Altro fenomeno fomentato dalle politiche di investimenti nella Valle è il conflitto interetnico e transfrontaliero, che ha già provocato centinaia di morti, dovuto alla sempre più ristretta disponibilità di risorse vitali, e quindi ad un'accresciuta competizione per riuscire ad accaparrarsi terra e acqua.

Sviluppo e diritti

«Il sistema degli aiuti all’Etiopia – accusa Re:Common – è diventato lo strumento fondamentale per finanziare la strategia di sviluppo del governo», che ha riscosso il plauso delle istituzioni finanziarie internazionali e che è affidata principalmente agli investitori privati, per l'espansione su larga scala della produzione agricola e la realizzazione di infrastrutture ad essa necessarie, come appunto le grandi dighe. Ma il giro di affari che investe l'Etiopia non giova alle popolazioni locali: «Sembra che la comunità internazionale non si renda conto che sta donando fondi per permettere al governo etiopico di distruggere la vita delle popolazioni indigene», afferma un testimone: «I finanziamenti che arrivano non stanno migliorando affatto le nostre condizioni di vita. Il budget viene invece utilizzato dall’esecutivo per peggiorarle attraverso i programmi di villaggizzazione». Per imporre i piani di crescita nella regione, inoltre, il governo ha inviato esercito e forze di polizia che, stando alle testimonianze, hanno provocato scontri feroci e numerose vittime.

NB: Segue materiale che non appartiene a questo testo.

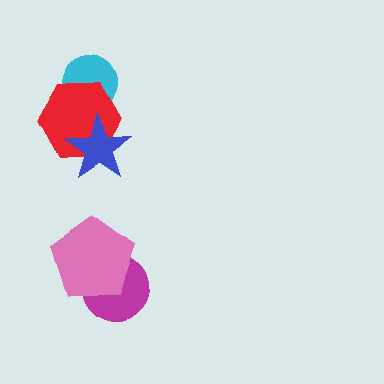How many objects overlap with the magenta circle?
1 object overlaps with the magenta circle.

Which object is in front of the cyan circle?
The red hexagon is in front of the cyan circle.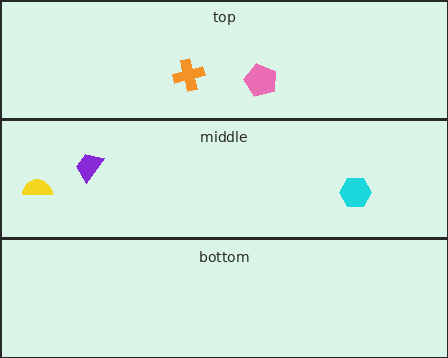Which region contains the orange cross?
The top region.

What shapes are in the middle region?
The cyan hexagon, the purple trapezoid, the yellow semicircle.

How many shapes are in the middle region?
3.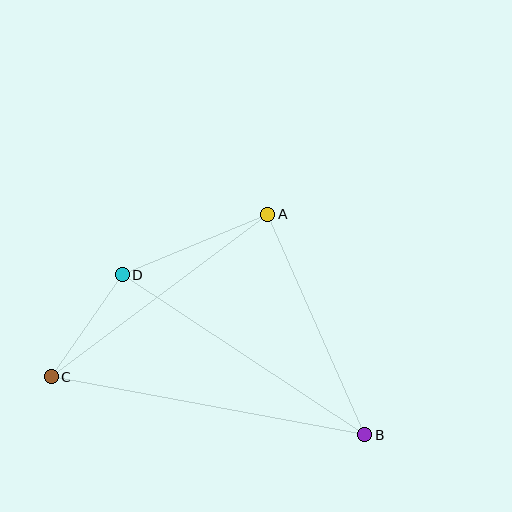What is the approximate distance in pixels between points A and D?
The distance between A and D is approximately 157 pixels.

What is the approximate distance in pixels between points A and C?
The distance between A and C is approximately 270 pixels.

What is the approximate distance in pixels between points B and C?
The distance between B and C is approximately 319 pixels.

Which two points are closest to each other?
Points C and D are closest to each other.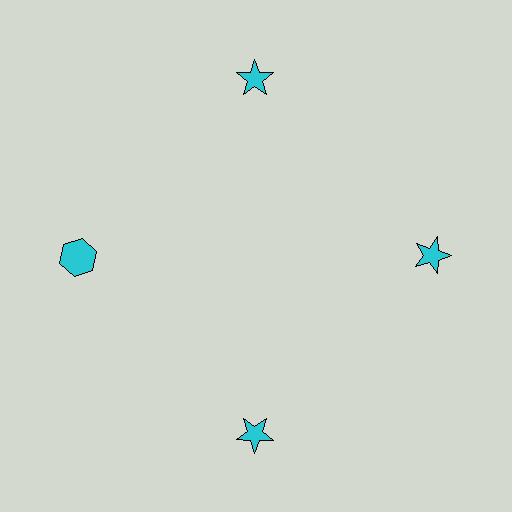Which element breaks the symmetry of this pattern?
The cyan hexagon at roughly the 9 o'clock position breaks the symmetry. All other shapes are cyan stars.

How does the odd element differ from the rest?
It has a different shape: hexagon instead of star.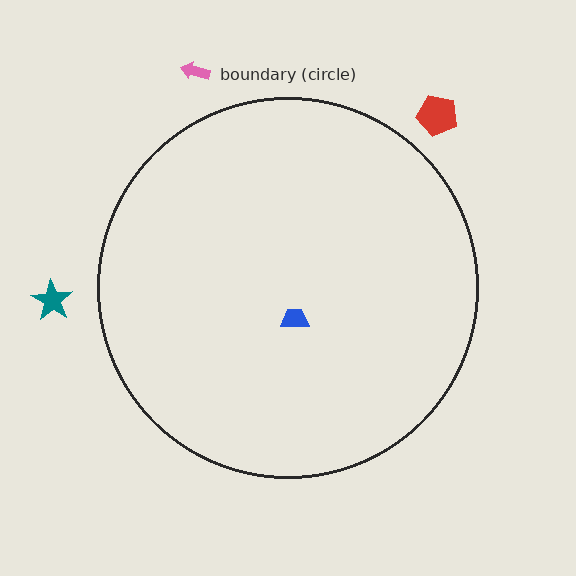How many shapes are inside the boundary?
1 inside, 3 outside.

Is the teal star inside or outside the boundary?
Outside.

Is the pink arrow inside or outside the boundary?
Outside.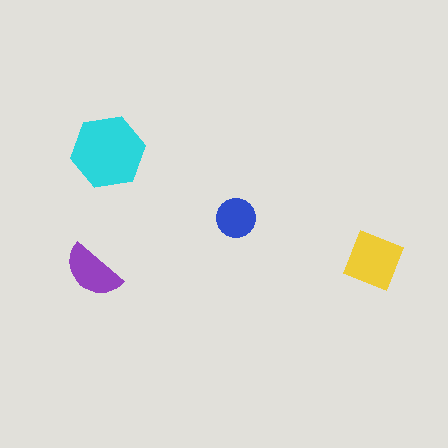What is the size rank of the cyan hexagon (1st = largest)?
1st.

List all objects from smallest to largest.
The blue circle, the purple semicircle, the yellow square, the cyan hexagon.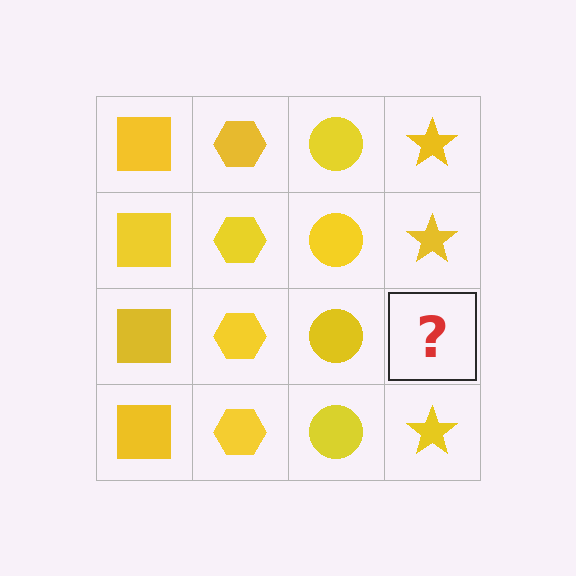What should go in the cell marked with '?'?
The missing cell should contain a yellow star.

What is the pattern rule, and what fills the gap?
The rule is that each column has a consistent shape. The gap should be filled with a yellow star.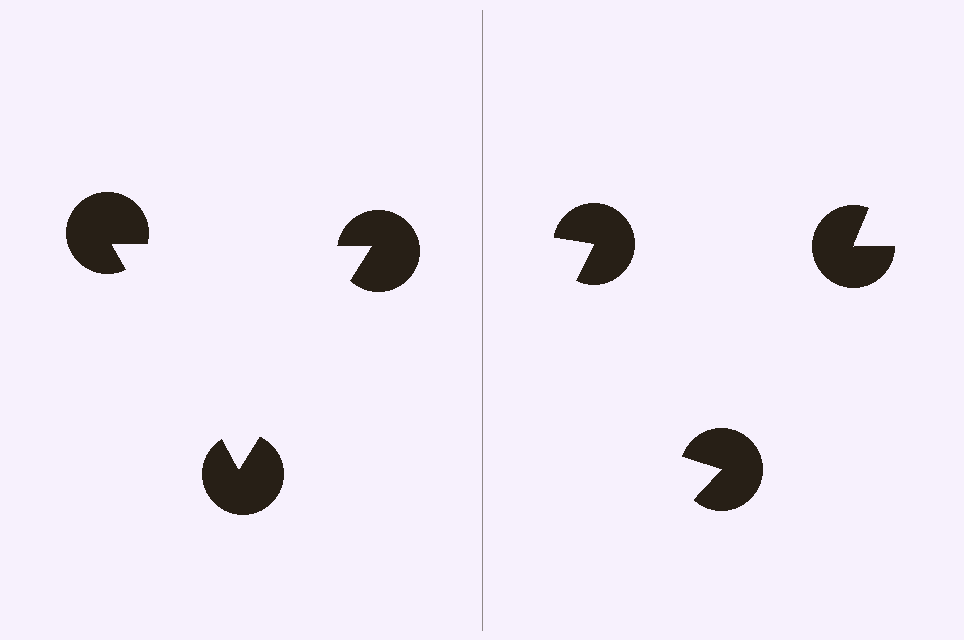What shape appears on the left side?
An illusory triangle.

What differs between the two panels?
The pac-man discs are positioned identically on both sides; only the wedge orientations differ. On the left they align to a triangle; on the right they are misaligned.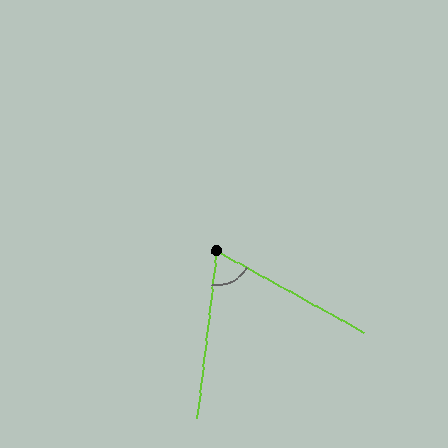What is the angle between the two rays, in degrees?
Approximately 68 degrees.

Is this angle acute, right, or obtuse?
It is acute.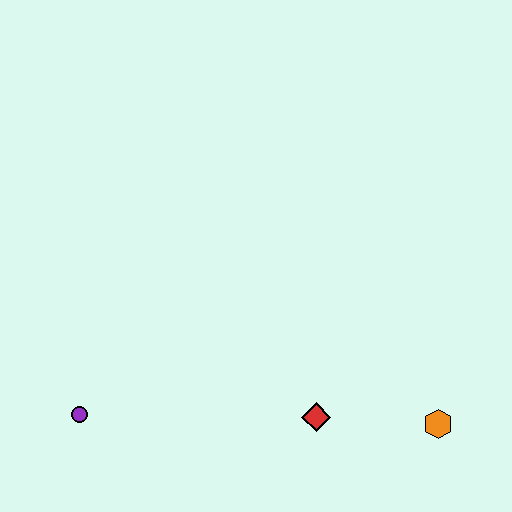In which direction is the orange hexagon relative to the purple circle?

Il protagonismo italiano in Etiopia è cruciale e le numerose visite di delegazioni dei due Paesi dimostrano la sussistenza di un rapporto stretto. «Amicizia – conferma il dossier – che in gergo geopolitico significa condivisione profonda delle strategie di sviluppo del Paese, dai cui vantaggi l’Italia non intende rimanere esclusa». La Salini, che è già stata nell'occhio del ciclone per numerose violazioni ai danni delle popolazioni locali, sarà protagonista della realizzazione della prossima diga, la Gibe IV, sul fiume Omo. «Poco importano le percosse, gli abusi, le intimidazioni, gli arresti arbitrari nei confronti di oppositori di ogni genere di cui si sta macchiando da anni l’esecutivo etiopico. Poco contano le migliaia di persone cacciate con violenza dalle loro case ancestrali, mentre i loro pascoli e le terre agricole vengono trasformate in piantagioni industriali di canna da zucchero, cotone e agro-combustibili. Nell’ultimo triennio la cooperazione italiana ha finanziato progetti di cooperazione allo sviluppo in Etiopia per quasi 100 milioni di euro, evitando di imbarazzare un partner strategico con domande scomode sulle violazioni dei diritti umani in atto».